As committed pet owners, there is nothing more rewarding than interacting with, and enjoying our animals up-close. Reptile keepers are no different, with many people choosing to make a pet lizard, snake, turtle or even frog a part of the family. We go to great lengths to ensure our beloved pets every need is catered for and that they live an enriched, happy and healthy life. However, when you bring an animal such as a reptile into your home, it is also important to consider your own health and be aware of some simple measures that can be taken to ensure you and your family are never at risk.

What is Salmonella?

Salmonella refers to a group of bacteria that live in the intestinal tract of many different types of animals including reptiles, amphibians, fish, birds and even dogs and cats. Salmonella is believed to be a normal part of the gut flora in many species of reptile, both in the wild and in captivity.
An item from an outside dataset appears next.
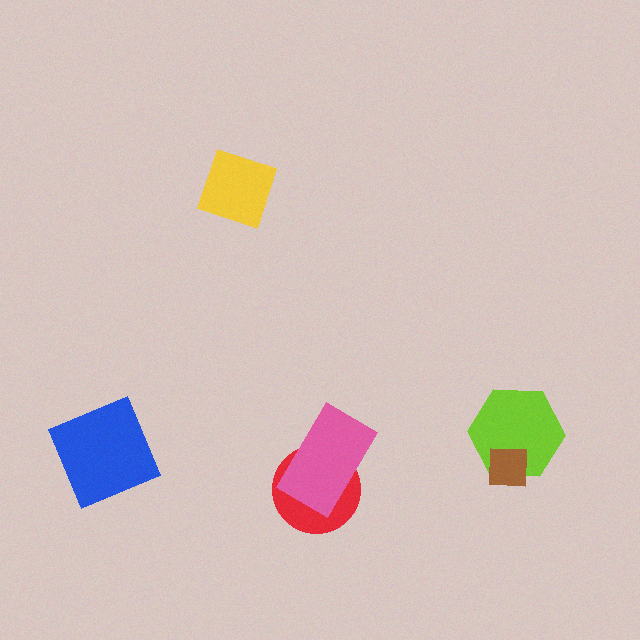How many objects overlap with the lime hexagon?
1 object overlaps with the lime hexagon.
Reptiles that carry salmonella are in most cases asymptomatic and live a perfectly healthy life without showing any negative signs.

Salmonella is a zoonotic disease, meaning it can be contracted by multiple species, including humans. Salmonella is spread through faeces and can be transmitted to humans by either direct, or indirect contact with an infected animal. The bacteria can enter the body after handling a pet or contaminated object if proper hygiene practises are not followed. Whilst there are few reported cases of people contracting salmonella from a pet reptile in Australia, it is still important to be aware of the disease, its signs and symptoms and know how to prevent infection in humans. 
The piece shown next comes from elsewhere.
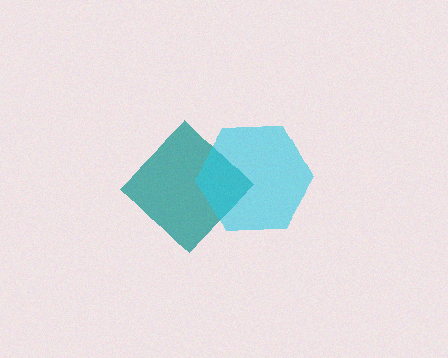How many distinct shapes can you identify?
There are 2 distinct shapes: a teal diamond, a cyan hexagon.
Symptoms of Salmonella Infection

Salmonella infection in reptiles is often a secondary issue as a result of some other health or husbandry problem. An animal may only show symptoms of salmonellosis if their immunity is compromised during times of stress or other illness. During this time, the pathogen may move from the gastrointestinal tract into other parts of the body. Symptoms in reptiles include weight loss, lethargy, diarrhoea and pneumonia. Signs that a human may have contracted salmonella often include severe diarrhoea, chills and fever.

Whilst many native reptiles commonly carry salmonella in their gut, snakes and lizards are the most likely to be natural hosts for the bacteria. Turtles and frogs may also carry salmonella and species that are primarily carnivorous are also more likely to carry salmonella than herbivores. In humans, most cases of salmonella infection occur in children under the age of 10, in the elderly, or those with weakened immune systems.

Treatment

In a healthy pet reptile there is no need to preventatively treat against salmonella. Reptiles that become ill must be seen by a specialist veterinarian immediately for diagnosis and treatment may include administration of fluids and antibiotics in advanced cases. In humans, the illness usually goes away on its own after a period of time, however, in severe cases seek prompt medical assistance. If a member of the family develops diarrhoea, fever or stomach cramps, it is important to notify your doctor that you have a pet reptile in the home.

Prevention is the Best Cure!

Whilst it is unlikely that you, or anyone in your family will contract salmonella from a pet reptile, there are a number of preventative measures that should be taken.

  • Always thoroughly wash hands before and after handling a pet reptile, or anything that has come into contact with the reptile or its faeces including enclosure furnishings, food and water bowls etc.
  • Young children should always be supervised by an adult when handling a reptile and assistance must be given to ensure their hands are washed thoroughly afterwards.
  • Never kiss a pet reptile, or place it close to your face or mouth.
  • Pet reptiles should not be allowed to roam freely through the house.
  • Do not bathe your reptile in a kitchen sink, or on a bench where human food is prepared. It is best to wash enclosure furnishings as well as food and water bowls in a separate area away from food preparation areas.
  • Use gloves when cleaning your reptile’s enclosure and always sterilise and disinfect the enclosure and any furnishings using a reptile-safe disinfectant such as Vetafarm’s Herpa Care, which is available as both a concentrate or ready to use spray bottle.

Reptiles make fascinating pets and their popularity has increased significantly over recent years. They make the perfect pet for children and adults alike and not only teach kids about the responsibility of owning a pet but also give them an appreciation for these amazing native creatures. Salmonella should never be a reason not to own a reptile, just an important lesson for children regarding proper hygiene requirements when handling or caring for their pet.